En terme d’environnement, Gérard Mermet évoque aussi bien le réchauffement climatique que la pollution, les intempéries, le déficit d’eau potable, les déficits possibles de production alimentaire, de ressources énergétiques et de matières premières, l’accroissement de la pauvreté relative et des inégalités ainsi que les espèces vivantes menacées ou en voie de disparition. De perspectives pas franchement réjouissantes qui s’accompagneront d’une augmentation de la population mondiale avec 8.5 milliards d’être humains en 2030 (contre 7.6 milliards en 2018) dont 71 millions en France. Dans l’hexagone, les ménages seront aussi plus nombreux et de plus petite taille, passant de 2.2 à 2 personnes. L’espérance de vie atteindra 87.6 ans pour les femmes et 81.5 pour les hommes contre 85.5 ans et 78.4 ans en 2017. Il y aura plus de personnes vivant en « solo », d’urbains et de néoruraux avec de fortes tensions migratoires.

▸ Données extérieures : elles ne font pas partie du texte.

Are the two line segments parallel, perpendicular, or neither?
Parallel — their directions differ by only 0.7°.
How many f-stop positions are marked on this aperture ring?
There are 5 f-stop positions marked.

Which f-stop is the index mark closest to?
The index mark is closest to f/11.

Des perspectives inquiétantes
Au niveau économique, en France, il devrait y avoir une croissance réduite, une inflation et des taux d’intérêt en hausse, un dégonflement de la bulle immobilière, le besoin de nouveaux indicateurs de bien-être, le maintien des déficits et l’accroissement de la dette publique, la hausse du chômage et la stagnation des revenus moyens. Tout ceci se situant dans un contexte international compliqué avec une recomposition des forces en présence, un leadership indien et chinois, un affaiblissement des Etats-Unis, une Afrique surpeuplée, une poursuite de la montée des populismes, une Union Européenne réduite et réinventée, de fortes tensions géopolitiques (migrations, famine liée au climat…), des crises systémiques probables et la France qui sort du top dix des plus "grands" pays économiques.

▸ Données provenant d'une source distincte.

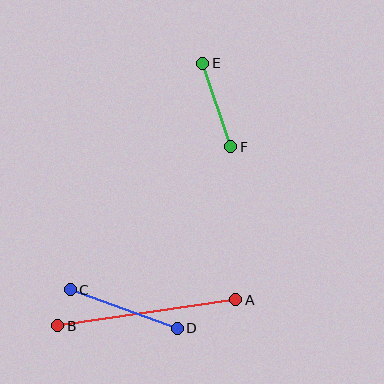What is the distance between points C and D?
The distance is approximately 114 pixels.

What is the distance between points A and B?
The distance is approximately 180 pixels.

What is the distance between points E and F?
The distance is approximately 88 pixels.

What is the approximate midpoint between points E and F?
The midpoint is at approximately (217, 105) pixels.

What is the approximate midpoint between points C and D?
The midpoint is at approximately (124, 309) pixels.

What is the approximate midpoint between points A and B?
The midpoint is at approximately (147, 313) pixels.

Bien évidemment, les innovations vont se multiplier entre réalité virtuelle, énergies renouvelables, réseaux très haut débit, véhicules autonomes, transports à très grande vitesse, système de surveillance, cyberterrorisme ou individu augmenté. Il y aura, en outre, une évolution de la relation au temps. Alors qu’en 1900, le temps rémunéré représentait 26 % de la vie d’un homme, cela ne représente plus que 8 % en 2018 et va chuter à 6 % en 2030. En revanche, le temps libre est passé de 6 % en 1900 à 20 % en 2018 et 25 % en 2030. Quant à l’argent, s’il est un instrument de mesure de la réussite et un facteur central d’inégalité, c’est un moyen, pas une fin.
S’adapter ou disparaître
Côté relation au vin, qui est perçu comme un produit culturel, il y a aujourd’hui des attentes de bien-être, une dimension conviviale, une consommation festive et une sensibilité au prix. Avec toutefois un sentiment de risques sanitaires, des contraintes écologiques et un besoin de pédagogie. Dès lors, la filière devra faire face à un changement climatique accéléré, des interrogations sanitaires, des contraintes légales accrues, un contexte concurrentiel transformé et de nouvelles attentes des consommateurs. De ce fait, il sera impératif de mener un certain nombre d’actions entre, par exemple, transition agroécologique, création variétale et adaptation de la vinification. Par conséquent, il faudra s’adapter sinon disparaître. Mais, pour s’adapter, le professionnel devra remettre en cause ses certitudes, changer ses habitudes, modifier ses attitudes, renforcer ses aptitudes et prendre un peu d’altitude.